Mais de 100 extensões maliciosas no Chrome roubam tokens OAuth e sessões

Pesquisadores da empresa de segurança de aplicações Socket identificaram mais de 100 extensões maliciosas na Chrome Web Store oficial que tentam roubar tokens OAuth2 Bearer do Google, implantar backdoors e executar fraude publicitária. A investigação revelou uma campanha coordenada que utiliza a mesma infraestrutura de comando e controle (C2).

Infraestrutura e operação

O ator de ameaças publicou as extensões sob cinco identidades distintas em múltiplas categorias: clientes Telegram sidebar, jogos de caça-níqueis e Keno, aprimoradores para YouTube e TikTok, ferramenta de tradução de texto e utilitários diversos.
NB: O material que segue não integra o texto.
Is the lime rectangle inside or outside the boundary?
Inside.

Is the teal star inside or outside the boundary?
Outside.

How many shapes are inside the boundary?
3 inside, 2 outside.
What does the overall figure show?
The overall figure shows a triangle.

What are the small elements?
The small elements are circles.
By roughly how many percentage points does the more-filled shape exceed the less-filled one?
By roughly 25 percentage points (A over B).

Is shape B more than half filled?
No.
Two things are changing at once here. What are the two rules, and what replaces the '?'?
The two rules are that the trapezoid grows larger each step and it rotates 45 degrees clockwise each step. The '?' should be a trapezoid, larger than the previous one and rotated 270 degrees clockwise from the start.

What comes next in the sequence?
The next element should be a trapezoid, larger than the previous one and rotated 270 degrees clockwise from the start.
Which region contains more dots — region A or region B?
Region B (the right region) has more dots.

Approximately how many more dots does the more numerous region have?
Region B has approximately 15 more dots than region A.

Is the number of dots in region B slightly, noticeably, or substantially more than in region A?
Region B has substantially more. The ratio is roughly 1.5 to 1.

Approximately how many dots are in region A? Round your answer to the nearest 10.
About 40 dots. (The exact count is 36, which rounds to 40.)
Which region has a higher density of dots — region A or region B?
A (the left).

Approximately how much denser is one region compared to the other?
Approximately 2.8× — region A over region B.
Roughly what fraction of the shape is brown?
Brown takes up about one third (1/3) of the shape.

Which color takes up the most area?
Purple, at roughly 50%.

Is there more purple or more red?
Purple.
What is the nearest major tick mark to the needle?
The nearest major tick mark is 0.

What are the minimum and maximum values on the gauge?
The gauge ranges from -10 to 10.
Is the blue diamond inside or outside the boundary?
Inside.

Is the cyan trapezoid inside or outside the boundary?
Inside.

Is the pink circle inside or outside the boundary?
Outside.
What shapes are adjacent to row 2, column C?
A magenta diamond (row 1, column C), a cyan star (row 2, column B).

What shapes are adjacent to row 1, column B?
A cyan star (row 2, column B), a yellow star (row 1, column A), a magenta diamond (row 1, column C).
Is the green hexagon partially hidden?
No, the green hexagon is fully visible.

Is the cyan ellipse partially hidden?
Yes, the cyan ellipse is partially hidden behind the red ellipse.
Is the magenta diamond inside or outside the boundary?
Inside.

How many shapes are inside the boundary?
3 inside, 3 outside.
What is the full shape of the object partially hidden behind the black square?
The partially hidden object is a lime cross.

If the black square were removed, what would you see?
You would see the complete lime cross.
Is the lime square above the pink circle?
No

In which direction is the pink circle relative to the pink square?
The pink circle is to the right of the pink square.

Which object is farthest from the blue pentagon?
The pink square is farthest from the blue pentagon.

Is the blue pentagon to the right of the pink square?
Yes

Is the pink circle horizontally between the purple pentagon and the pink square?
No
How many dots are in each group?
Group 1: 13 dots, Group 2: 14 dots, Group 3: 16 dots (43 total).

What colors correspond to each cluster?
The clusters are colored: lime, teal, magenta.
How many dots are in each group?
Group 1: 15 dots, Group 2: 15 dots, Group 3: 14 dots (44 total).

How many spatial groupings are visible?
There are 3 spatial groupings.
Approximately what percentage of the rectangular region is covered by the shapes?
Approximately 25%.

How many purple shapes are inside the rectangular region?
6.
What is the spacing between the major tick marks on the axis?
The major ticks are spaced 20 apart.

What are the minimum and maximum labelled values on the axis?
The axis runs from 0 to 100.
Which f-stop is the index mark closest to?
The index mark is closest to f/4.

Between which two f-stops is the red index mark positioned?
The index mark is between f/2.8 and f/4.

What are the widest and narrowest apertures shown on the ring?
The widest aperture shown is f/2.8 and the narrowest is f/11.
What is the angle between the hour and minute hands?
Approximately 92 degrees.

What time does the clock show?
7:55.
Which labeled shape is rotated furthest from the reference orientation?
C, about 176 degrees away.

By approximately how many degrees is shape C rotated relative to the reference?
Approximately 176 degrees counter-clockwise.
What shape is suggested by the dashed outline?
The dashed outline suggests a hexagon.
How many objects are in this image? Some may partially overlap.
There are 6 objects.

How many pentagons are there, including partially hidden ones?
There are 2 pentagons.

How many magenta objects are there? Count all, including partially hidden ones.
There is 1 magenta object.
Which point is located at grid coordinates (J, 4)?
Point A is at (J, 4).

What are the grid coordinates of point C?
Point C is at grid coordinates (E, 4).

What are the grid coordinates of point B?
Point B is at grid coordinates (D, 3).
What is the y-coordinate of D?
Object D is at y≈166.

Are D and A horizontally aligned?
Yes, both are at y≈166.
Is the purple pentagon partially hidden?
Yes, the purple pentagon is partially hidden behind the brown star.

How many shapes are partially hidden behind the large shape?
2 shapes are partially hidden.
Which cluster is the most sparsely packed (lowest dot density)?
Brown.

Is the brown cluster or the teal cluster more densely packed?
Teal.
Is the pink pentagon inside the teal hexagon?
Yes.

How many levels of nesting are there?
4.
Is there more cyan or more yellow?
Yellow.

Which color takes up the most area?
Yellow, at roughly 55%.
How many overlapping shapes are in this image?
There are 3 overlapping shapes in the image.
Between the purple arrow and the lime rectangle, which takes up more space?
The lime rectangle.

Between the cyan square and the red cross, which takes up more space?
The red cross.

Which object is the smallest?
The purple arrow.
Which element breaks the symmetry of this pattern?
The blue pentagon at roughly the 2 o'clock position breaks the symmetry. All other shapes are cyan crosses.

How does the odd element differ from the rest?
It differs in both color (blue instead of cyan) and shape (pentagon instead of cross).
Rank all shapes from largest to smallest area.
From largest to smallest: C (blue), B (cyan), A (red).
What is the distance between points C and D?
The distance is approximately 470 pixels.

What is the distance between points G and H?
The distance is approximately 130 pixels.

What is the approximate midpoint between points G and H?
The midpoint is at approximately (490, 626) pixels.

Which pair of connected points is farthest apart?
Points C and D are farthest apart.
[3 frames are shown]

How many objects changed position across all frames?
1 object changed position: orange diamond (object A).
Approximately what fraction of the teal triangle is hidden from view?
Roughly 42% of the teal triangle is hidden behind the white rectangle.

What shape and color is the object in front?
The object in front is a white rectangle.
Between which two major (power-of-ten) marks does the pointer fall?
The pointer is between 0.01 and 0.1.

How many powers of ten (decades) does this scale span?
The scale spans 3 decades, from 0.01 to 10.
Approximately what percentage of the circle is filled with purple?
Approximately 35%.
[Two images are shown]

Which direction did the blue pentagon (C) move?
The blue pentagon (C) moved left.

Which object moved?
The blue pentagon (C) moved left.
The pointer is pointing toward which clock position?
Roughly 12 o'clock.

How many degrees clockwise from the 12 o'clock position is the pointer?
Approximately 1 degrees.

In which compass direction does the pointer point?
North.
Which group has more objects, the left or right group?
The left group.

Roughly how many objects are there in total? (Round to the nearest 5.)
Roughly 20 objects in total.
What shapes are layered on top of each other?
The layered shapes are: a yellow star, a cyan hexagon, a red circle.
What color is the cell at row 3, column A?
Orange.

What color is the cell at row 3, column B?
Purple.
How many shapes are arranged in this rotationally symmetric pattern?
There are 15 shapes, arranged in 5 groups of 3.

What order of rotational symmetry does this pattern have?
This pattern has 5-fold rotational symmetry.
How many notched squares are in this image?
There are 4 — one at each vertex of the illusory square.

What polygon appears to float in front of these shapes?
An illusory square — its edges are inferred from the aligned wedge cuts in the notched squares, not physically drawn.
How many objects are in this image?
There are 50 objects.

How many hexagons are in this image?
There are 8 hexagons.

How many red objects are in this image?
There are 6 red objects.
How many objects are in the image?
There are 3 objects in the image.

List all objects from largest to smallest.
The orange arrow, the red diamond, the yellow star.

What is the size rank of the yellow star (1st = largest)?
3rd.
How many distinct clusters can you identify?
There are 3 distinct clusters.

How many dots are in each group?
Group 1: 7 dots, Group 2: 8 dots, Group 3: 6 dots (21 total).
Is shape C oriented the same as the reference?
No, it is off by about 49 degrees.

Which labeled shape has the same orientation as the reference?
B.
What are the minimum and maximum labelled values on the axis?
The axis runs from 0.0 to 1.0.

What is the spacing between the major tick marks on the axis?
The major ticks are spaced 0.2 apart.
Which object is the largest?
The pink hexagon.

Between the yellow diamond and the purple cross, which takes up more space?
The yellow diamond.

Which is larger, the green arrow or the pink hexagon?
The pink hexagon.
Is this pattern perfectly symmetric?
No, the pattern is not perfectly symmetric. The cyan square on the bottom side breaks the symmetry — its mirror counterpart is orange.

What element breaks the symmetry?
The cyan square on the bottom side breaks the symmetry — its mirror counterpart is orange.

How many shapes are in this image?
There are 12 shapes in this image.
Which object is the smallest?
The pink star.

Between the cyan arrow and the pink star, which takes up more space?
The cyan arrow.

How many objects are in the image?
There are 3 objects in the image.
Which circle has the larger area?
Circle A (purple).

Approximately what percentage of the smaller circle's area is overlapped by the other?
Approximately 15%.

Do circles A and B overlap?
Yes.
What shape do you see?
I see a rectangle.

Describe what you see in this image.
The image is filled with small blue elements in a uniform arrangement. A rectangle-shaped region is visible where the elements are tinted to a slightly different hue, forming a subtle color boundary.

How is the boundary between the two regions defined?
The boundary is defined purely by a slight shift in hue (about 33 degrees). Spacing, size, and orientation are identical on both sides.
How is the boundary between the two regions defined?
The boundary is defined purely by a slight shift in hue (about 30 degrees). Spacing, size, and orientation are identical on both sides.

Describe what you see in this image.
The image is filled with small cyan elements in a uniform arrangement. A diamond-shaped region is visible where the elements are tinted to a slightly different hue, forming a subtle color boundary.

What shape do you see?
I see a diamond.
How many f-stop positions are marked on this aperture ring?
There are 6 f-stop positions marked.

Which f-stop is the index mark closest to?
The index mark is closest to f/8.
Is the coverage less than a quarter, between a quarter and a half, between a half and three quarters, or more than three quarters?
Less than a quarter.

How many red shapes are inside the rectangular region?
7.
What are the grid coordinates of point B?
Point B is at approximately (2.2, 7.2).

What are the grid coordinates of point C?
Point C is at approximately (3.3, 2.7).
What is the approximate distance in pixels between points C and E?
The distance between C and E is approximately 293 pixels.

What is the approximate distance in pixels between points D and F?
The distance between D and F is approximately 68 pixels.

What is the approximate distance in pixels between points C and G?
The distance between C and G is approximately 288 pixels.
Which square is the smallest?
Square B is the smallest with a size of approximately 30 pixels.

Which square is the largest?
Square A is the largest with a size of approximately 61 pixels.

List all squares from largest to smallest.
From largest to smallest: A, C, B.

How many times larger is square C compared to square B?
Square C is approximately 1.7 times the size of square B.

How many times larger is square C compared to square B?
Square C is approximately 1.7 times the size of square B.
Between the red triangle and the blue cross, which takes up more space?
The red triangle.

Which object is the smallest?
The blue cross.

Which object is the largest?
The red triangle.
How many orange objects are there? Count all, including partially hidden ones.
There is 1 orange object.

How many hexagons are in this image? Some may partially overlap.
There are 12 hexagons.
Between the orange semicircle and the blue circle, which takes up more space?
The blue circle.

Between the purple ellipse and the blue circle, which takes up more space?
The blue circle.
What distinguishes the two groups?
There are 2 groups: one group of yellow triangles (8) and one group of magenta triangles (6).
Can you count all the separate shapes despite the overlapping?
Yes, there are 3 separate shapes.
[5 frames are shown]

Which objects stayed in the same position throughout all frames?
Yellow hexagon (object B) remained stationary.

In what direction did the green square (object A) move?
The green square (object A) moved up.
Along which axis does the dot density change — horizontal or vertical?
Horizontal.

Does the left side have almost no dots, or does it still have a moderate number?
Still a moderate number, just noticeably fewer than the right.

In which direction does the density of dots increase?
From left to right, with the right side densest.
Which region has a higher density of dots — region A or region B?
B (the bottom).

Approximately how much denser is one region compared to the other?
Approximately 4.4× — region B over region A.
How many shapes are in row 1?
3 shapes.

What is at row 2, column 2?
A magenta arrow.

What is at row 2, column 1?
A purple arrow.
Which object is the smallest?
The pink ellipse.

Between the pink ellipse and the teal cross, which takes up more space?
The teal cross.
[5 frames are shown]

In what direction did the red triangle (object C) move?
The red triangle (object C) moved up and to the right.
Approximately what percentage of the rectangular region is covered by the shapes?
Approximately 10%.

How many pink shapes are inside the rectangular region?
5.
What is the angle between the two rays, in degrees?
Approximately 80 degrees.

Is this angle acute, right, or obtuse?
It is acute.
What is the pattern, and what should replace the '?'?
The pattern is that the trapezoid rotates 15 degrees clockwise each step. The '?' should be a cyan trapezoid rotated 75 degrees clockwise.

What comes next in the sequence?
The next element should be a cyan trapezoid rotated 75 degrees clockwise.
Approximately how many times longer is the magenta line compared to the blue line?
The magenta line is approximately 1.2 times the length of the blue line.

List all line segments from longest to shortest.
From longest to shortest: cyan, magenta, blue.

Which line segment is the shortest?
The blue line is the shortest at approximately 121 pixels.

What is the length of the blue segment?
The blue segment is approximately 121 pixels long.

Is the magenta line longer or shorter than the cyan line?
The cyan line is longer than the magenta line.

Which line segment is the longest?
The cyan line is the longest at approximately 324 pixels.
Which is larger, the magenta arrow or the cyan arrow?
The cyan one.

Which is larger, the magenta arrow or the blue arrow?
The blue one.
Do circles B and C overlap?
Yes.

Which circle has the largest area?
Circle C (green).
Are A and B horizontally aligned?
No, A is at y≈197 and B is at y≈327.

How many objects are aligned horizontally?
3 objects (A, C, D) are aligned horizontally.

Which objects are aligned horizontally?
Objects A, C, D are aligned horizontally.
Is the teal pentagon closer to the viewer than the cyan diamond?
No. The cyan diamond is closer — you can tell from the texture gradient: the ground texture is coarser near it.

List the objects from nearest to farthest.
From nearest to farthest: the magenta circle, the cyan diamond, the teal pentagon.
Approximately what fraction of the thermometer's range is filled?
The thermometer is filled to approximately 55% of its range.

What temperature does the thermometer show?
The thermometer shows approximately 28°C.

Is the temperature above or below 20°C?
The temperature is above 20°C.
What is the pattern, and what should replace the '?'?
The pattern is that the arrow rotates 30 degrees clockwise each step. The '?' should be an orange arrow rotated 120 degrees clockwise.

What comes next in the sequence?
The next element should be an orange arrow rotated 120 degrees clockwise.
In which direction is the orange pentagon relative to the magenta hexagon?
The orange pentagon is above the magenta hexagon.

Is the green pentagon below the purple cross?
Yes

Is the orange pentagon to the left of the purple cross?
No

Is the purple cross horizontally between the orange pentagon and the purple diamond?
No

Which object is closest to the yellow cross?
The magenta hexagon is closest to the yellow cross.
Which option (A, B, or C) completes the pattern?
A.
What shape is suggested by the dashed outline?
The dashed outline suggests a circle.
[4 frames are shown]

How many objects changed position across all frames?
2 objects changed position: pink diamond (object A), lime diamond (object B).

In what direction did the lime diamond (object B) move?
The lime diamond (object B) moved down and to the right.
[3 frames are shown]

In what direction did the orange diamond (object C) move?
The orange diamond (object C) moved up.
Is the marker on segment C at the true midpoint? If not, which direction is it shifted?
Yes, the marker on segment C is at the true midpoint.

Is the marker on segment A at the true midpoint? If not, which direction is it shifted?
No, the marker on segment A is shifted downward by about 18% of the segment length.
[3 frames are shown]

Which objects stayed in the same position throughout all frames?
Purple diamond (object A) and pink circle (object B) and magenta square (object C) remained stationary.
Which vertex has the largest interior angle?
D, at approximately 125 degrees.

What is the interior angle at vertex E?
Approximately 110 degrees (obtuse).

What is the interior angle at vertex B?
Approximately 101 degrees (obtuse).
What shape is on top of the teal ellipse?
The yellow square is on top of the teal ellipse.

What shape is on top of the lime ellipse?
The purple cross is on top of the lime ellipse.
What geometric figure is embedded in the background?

A campanha utiliza um backend central hospedado em um VPS Contabo, com múltiplos subdomínios gerenciando sequestro de sessão, coleta de identidade, execução de comandos e operações de monetização.

Os pesquisadores encontraram evidências indicando uma operação russa de malware-as-a-service (MaaS), baseada em comentários no código relacionados a autenticação e roubo de sessão. O modelo MaaS permite que criminosos sem habilidades técnicas avançadas aluguem infraestrutura maliciosa pronta para uso.

Técnicas de ataque por cluster

O maior cluster, composto por 78 extensões, injeta HTML controlado pelo atacante na interface do usuário através da propriedade ‘innerHTML’. Esta técnica permite modificar dinamicamente o conteúdo exibido ao usuário sem seu conhecimento.

O segundo maior grupo, com 54 extensões, utiliza ‘chrome.identity.getAuthToken’ para coletar email, nome, foto de perfil e ID da conta Google da vítima. Essas extensões também roubam o token OAuth2 Bearer do Google — um token de acesso de curta duração que permite que aplicações acessem dados do usuário ou ajam em seu nome.

Um terceiro conjunto de 45 extensões apresenta uma função oculta que executa na inicialização do navegador, funcionando como backdoor. Esta função busca comandos do C2 e pode abrir URLs arbitrárias, sem requerer interação do usuário com a extensão.

Roubo de sessões do Telegram

A extensão destacada pelos pesquisadores como “a mais severa” rouba sessões do Telegram Web a cada 15 segundos. O malware extrai dados de sessão do ‘localStorage’ e o token de sessão do Telegram Web, enviando as informações para o servidor C2.

A extensão também processa uma mensagem inbound (set_session_changed) que executa a operação reversa: limpa o localStorage da vítima, sobrescreve com dados de sessão fornecidos pelo atacante e força o recarregamento do Telegram. Isso permite ao operador trocar o navegador de qualquer vítima para uma conta Telegram diferente sem seu conhecimento.

Outras capacidades maliciosas

Os pesquisadores identificaram três extensões que removem cabeçalhos de segurança e injetam anúncios no YouTube e TikTok. Uma extensão faz proxy de requisições de tradução através de um servidor malicioso, enquanto outra extensão não-ativa para roubo de sessão do Telegram utiliza infraestrutura preparada para ativação futura.

A Socket notificou o Google sobre a campanha, mas alerta que todas as extensões maliciosas permanecem disponíveis na Chrome Web Store no momento da publicação do relatório. O Bleeping Computer confirmou que muitas das extensões listadas no relatório da Socket continuam disponíveis.

Recomendações de segurança

Usuários devem verificar suas extensões instaladas comparando com os IDs publicados pela Socket e desinstalar imediatamente qualquer correspondência encontrada. A presença continuada dessas extensões na loja oficial demonstra os desafios de detecção e resposta a campanhas coordenadas de malware que abusam de plataformas legítimas de distribuição.